By MORGAN LEE, Associated Press
SANTA FE, NM (AP) – A pollution survey using sensors on small planes to detect methane emissions in a major oil and natural gas producing area in the United States indicates higher releases of the potent gas greenhouse gas emissions than previous estimates by other methods, according to results released Wednesday.
Supported by philanthropists and the fossil fuel industry, the study looked at emissions from October 2018 to January 2020 in New Mexico’s Permian Basin portion, one of the largest sources of oil and natural gas. in the world that extends to West Texas.
The study estimated that methane emissions were equivalent to about 9% of the overall gas production in the study area. This is more than double the rate of several previous studies of the Permian Basin and the US government’s national estimates of natural gas losses from leaks and releases.
“The bad news is that emissions at that time and in that region were as high as they are,” said Evan Sherwin, study co-author and researcher in the Department of Energy Resources Engineering at the Institute. Stanford University. “The good news is that there were only about 1,000 sites out of 26,000 active wells. … Only a few percent were emitting during this in-depth study.
The study comes at a pivotal time for efforts by government regulators and industry to measure and control greenhouse gas emissions from oilfield infrastructure.
For more than a decade, government auditors have warned that bad data is blinding regulators to the amount of greenhouse gases released into the atmosphere by flaring and venting from the oil and gas industry.
The United States Environmental Protection Agency has proposed new regulations to eliminate venting in new and existing oil wells and require companies to capture and sell gas whenever possible.
New Mexico recently passed its own rules to limit most oilfield venting and flaring to reduce methane emissions, and environmental regulators are set to impose new restrictions on oilfield equipment. that emit smog-causing pollution.

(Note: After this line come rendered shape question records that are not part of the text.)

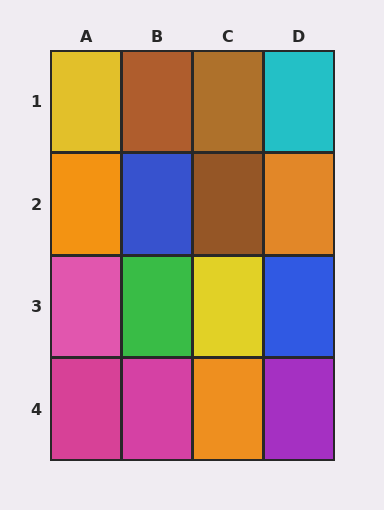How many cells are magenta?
2 cells are magenta.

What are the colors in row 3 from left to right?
Pink, green, yellow, blue.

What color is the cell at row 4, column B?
Magenta.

Robert McEntyre, spokesman for the New Mexico Oil and Gas Association, said progress has already been made to address methane emissions since surveys were conducted for the study.
“This 2-year-old report offers a snapshot in time that may not reflect current conditions, but certainly underscores industry priority and industry commitment to advancing these rules that will ultimately help reduce emissions over time,” he said. “We would certainly expect that quoted prime number to only continue to decline.”

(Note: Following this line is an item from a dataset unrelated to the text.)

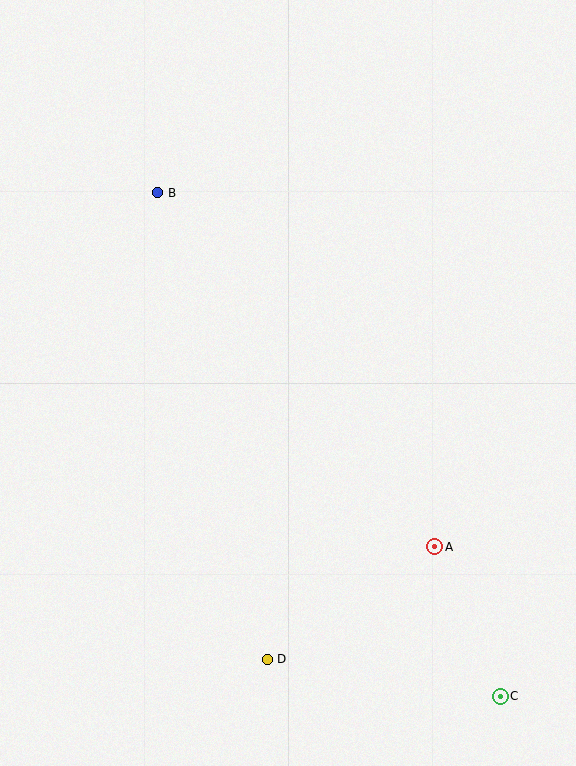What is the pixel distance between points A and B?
The distance between A and B is 450 pixels.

Methane plumes can be detected by light signature frequencies. Methane images were collected by a small propeller plane flying 3,000 feet (1,000 meters) above the ground during 115 flight days, while surveying the New Mexico oilfields by Kairos Aerospace.
“The main advantage of aircraft is that they strike a balance between sensitivity and fast coverage,” Sherwin said, acknowledging recent advances in satellite survey technology. “This is the largest survey that has been used to estimate a region’s total methane emissions.”
Sherwin says he and his colleagues at Stanford and the University of Michigan have quantified significant methane emissions not only from well sites, but also from pipelines where they merge. Funding came from sources such as the Stanford Natural Gas Initiative and the industry consortium.
Climate scientists have warned that without immediate and deep reductions in carbon dioxide and methane emissions, the world will miss its chance to avoid the most destructive and deadly effects of climate change.